First-half (H1) copper production stood at 314,900 tonnes, up 11% year-on-year.
By-products supported margins, with gold output up 13% quarter-on-quarter to 48,300 ounces, and molybdenum surging 42% to 4,400 tonnes.
Chilean miner’s net cash costs in the period fell 27% sequentially to $1.12/lb, helped by "lower underlying costs and an increase in by-product credits." In H1, net cash costs dropped 32% to $1.32/lb.
CEO Ivan Arriagada said the group delivered "increased production at our two large operations, Los Pelambres and Centinela," and noted that "net cash costs fell by 27%, benefitting from gold and molybdenum by-products."
He reiterated full-year guidance for copper output of 660,000–700,000 tonnes and expects net cash costs to end the year toward the lower end of the $1.45–1.65/lb range.
"Production is expected to increase quarter-on-quarter for the remainder of the year, following maintenance activities completed in H1 2025," Arriagada added.
Capital expenditure guidance was also unchanged at $3.9 billion.
Los Pelambres produced 73,300 tonnes of copper in Q2, up 5% from Q1, with by-product credits helping bring net cash costs down to $0.71/lb.
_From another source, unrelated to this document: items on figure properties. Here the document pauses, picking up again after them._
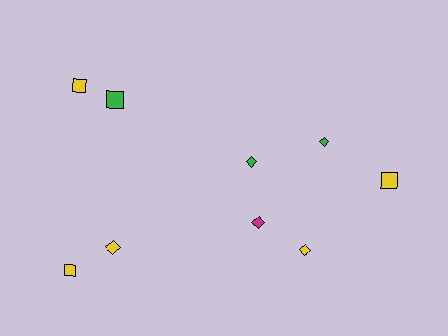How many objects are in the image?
There are 9 objects.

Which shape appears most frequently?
Diamond, with 5 objects.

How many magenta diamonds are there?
There is 1 magenta diamond.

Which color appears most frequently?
Yellow, with 5 objects.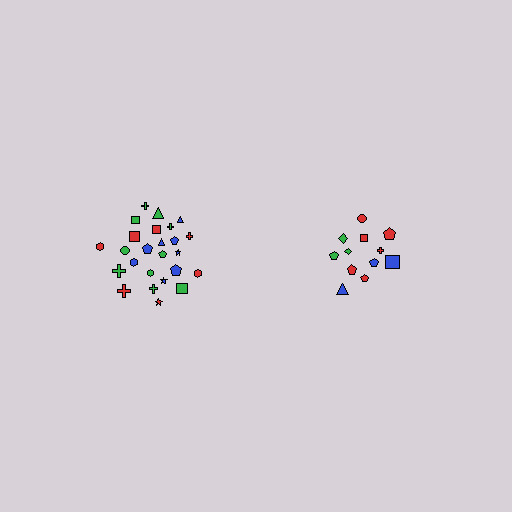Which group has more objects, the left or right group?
The left group.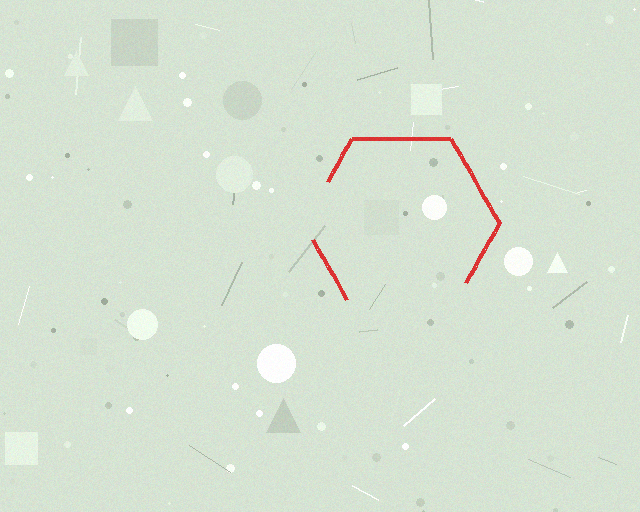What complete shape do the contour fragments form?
The contour fragments form a hexagon.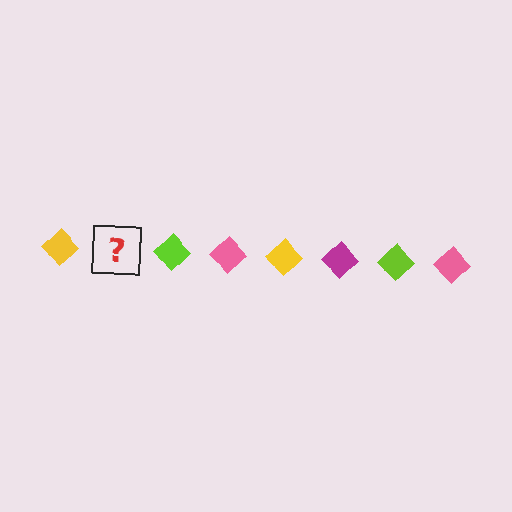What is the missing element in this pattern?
The missing element is a magenta diamond.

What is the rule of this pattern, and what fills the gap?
The rule is that the pattern cycles through yellow, magenta, lime, pink diamonds. The gap should be filled with a magenta diamond.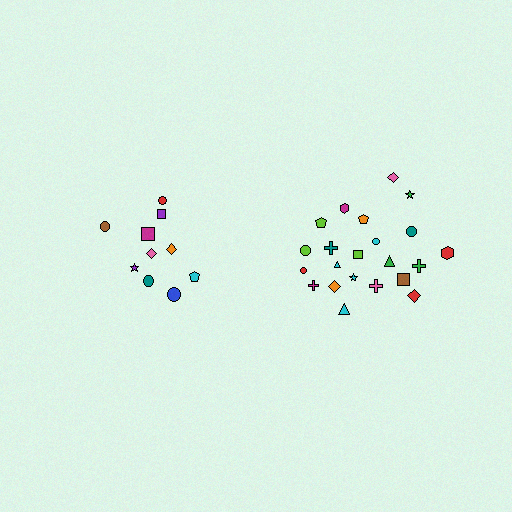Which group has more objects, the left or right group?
The right group.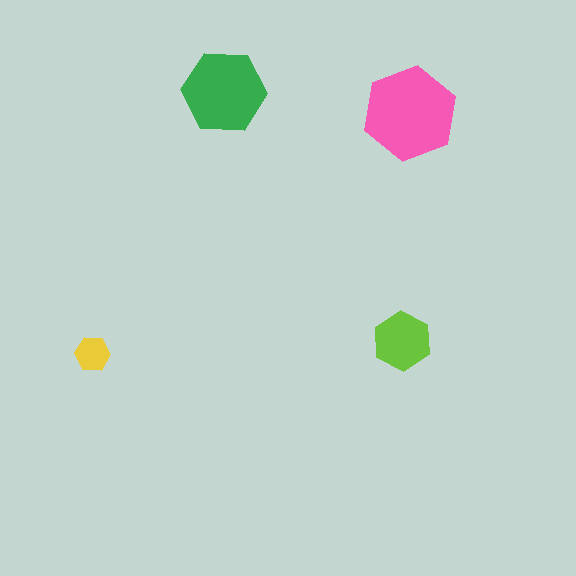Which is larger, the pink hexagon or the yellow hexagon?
The pink one.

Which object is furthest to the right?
The pink hexagon is rightmost.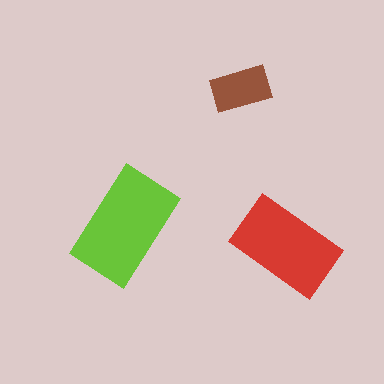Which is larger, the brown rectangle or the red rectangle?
The red one.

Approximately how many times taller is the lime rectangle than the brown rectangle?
About 2.5 times taller.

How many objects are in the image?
There are 3 objects in the image.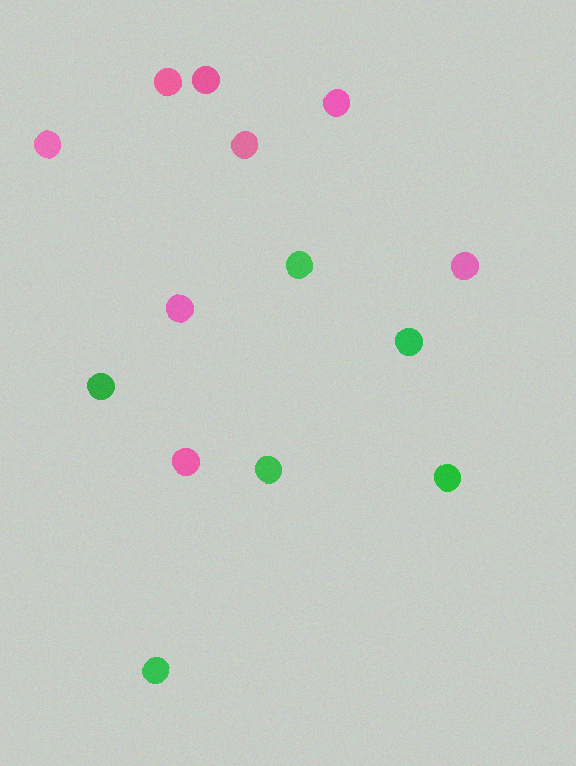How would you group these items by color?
There are 2 groups: one group of pink circles (8) and one group of green circles (6).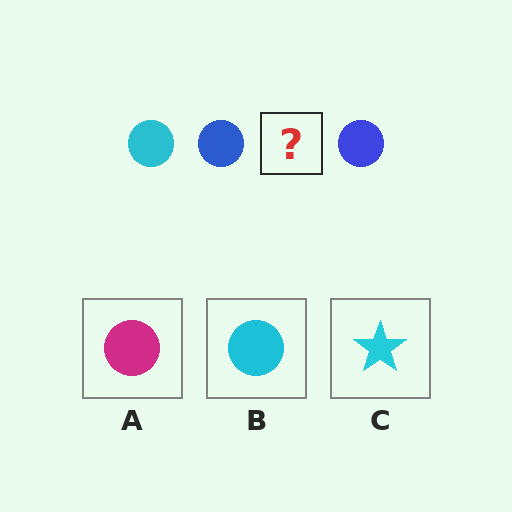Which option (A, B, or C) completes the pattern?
B.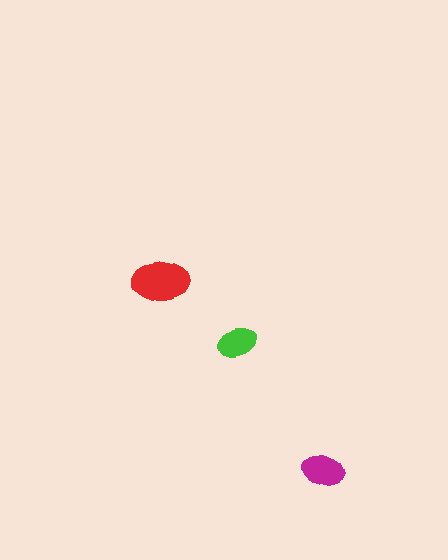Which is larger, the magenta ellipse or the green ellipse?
The magenta one.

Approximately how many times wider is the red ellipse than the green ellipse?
About 1.5 times wider.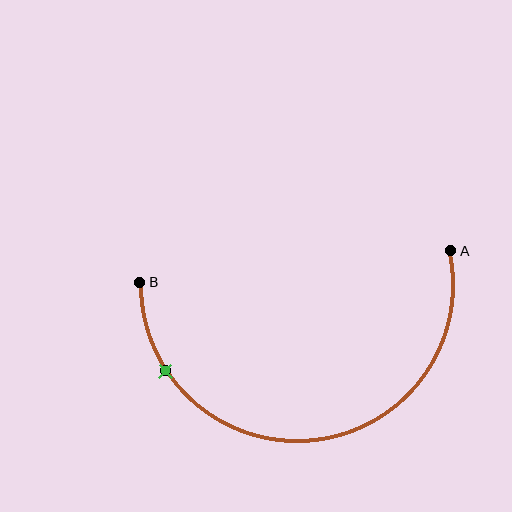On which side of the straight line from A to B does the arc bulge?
The arc bulges below the straight line connecting A and B.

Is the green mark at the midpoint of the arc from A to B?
No. The green mark lies on the arc but is closer to endpoint B. The arc midpoint would be at the point on the curve equidistant along the arc from both A and B.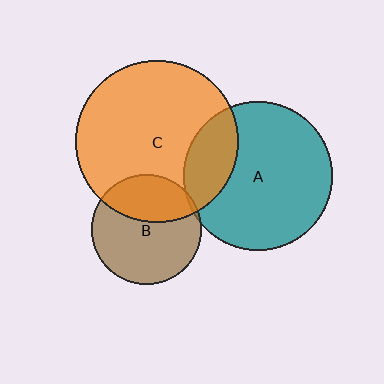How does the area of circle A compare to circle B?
Approximately 1.8 times.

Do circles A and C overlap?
Yes.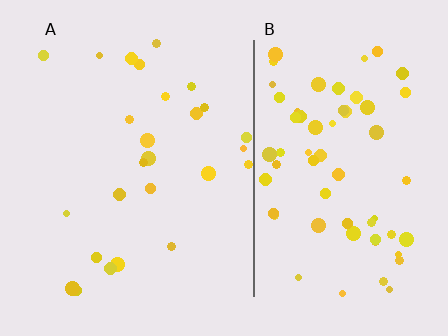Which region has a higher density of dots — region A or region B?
B (the right).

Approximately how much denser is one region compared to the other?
Approximately 2.5× — region B over region A.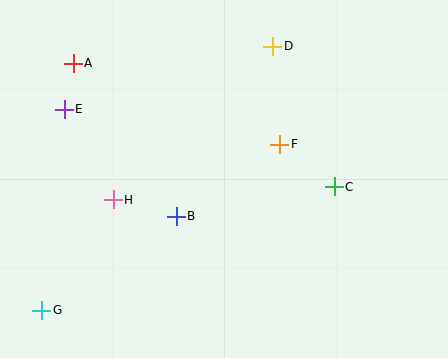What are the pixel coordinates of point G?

Centinela delivered 60,600 tonnes, a 9% increase, and saw net cash costs fall to $0.84/lb.
In project development, construction continues on major growth initiatives at Centinela and Los Pelambres, including the second concentrator at Centinela and the expansion of the desalination plant at Los Pelambres. Arriagada noted the pipeline of projects remains "on track and on budget."
Arriagada reaffirmed the company’s bullish view on copper: “Our conviction in copper as the metal of the future remains,” citing rising demand from decarbonisation, AI, and infrastructure trends, as well as increasingly constrained supply.